コンサルタント(中小企業診断士)という看板を掲げていると、色々な方から色々な相談をいただく。ここでコンサルタントにとって気になるのが、その相談が金になるか、ならないか、である。
「金にならない相談」をよくいただく。たとえば、知り合いの経営者から「日沖さんは石油会社出身だったよね。今後のガソリン価格についてちょっと見解を聞かせてよ」とか言われる場合だ。
相手の話を少し聞いたり、少し意見を述べたりするくらいで、知り合いから報酬をいただくわけにはいかない。仕事というより、人付き合いだと思って割り切っている。
それよりも悩ましいのは、最近急増している廃業の相談だ。私はホームページなどで「廃業の相談に乗ります」と謳っているわけでなく、昨年まで廃業の相談は年1件あるかないかだった。ところが、今年になって、コロナ禍のゼロゼロ融資の返済が本格的に始まったことを受けて、月1件以上のペースで相談をいただいている。
廃業相談に来る会社は、たいてい後継者不在で、経営状態が悪化し、借金が資産を上回っている。こういう場合、廃業して資産を処分したら借金だけが残り、経営者には、自殺して保険金で借金を返す、自己破産する、夜逃げする、というくらいしか選択肢が残っていない。相談者は「何とか借金から逃れる方法はありませんか?」と藁をもすがる気持ちで相談してくる。
しかし、借金を誰かに押し付けて自分だけ無傷で生き延びるというウルトラCがあるはずもない(法的に危ない橋を渡るなら別)。私は自殺・自己破産・夜逃げといった選択肢を淡々と説明する。すると相談者は「やっぱりだめですか…」と打ちひしがれて帰っていく。もちろん、そういう方から相談料をいただくわけにはいかない。危機から脱出できなかった相談者も、お役に立てなかった私も、モヤモヤが残る。
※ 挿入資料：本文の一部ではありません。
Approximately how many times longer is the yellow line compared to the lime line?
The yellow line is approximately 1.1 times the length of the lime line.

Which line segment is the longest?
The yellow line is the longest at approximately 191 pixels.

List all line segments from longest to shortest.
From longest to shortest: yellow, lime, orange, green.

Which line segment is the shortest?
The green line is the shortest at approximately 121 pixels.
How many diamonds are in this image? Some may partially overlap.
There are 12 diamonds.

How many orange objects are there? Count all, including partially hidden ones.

同僚などから、「金にならない、モヤモヤするだけの相談なんて、断れば良いのに」と言われる。しかし、私は時間が許す限り相談に応じている。私のような冷酷で金にうるさい人間でも、困っている人がいたら助けたいという気持ちがあるようだ。
一方、「かなり金になる相談」もある。たとえば、大手企業の中期経営計画や新規事業開発のプロジェクトに呼ばれてアドバイスをすると、数日間の稼働で数百万円という報酬になる。
では、こうした「かなり金になる相談」が価値の高い仕事かというと、そうでもない。大手企業には優秀な人材が多く、プライドも高いので、私のアドバイスを聞いて「そんなことわかっているよ」という顔をしている。結局、「ちゃんと外部の人間の意見を聞いて話を進めました」という社内的なエクスキューズを得るために、高い報酬を払ってくれているのだろう。
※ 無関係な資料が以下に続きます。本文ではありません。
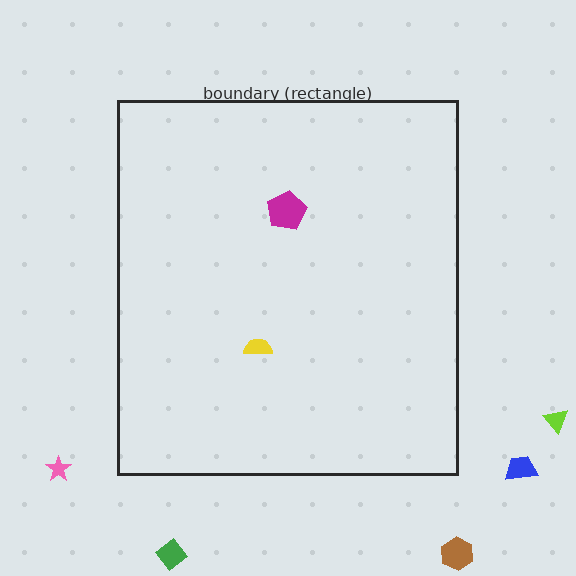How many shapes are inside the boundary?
2 inside, 5 outside.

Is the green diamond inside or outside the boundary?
Outside.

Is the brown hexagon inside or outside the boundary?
Outside.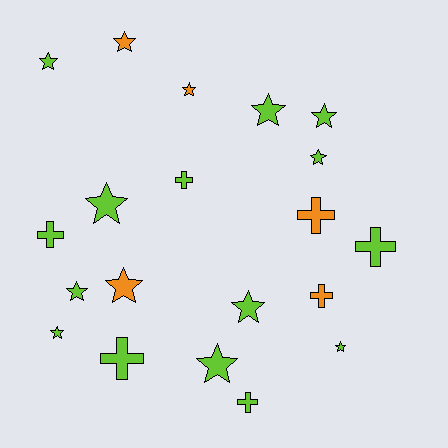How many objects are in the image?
There are 20 objects.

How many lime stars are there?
There are 10 lime stars.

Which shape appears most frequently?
Star, with 13 objects.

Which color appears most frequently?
Lime, with 15 objects.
このように、「金にならない相談」も「かなり金になる相談」も、相談者にとって気休めくらいしか価値がなく、「相談して時間の無駄だった」ということである。
私は廃業しようかという劣悪な企業と一流の大手企業という両極端なところから相談を受けているので、こういうことが起こっているのであって、両者の中間では、相談にはそれなりの価値があるのだろうか。ともあれ、相談(コンサルティング)の価値について大いに考えさせられる。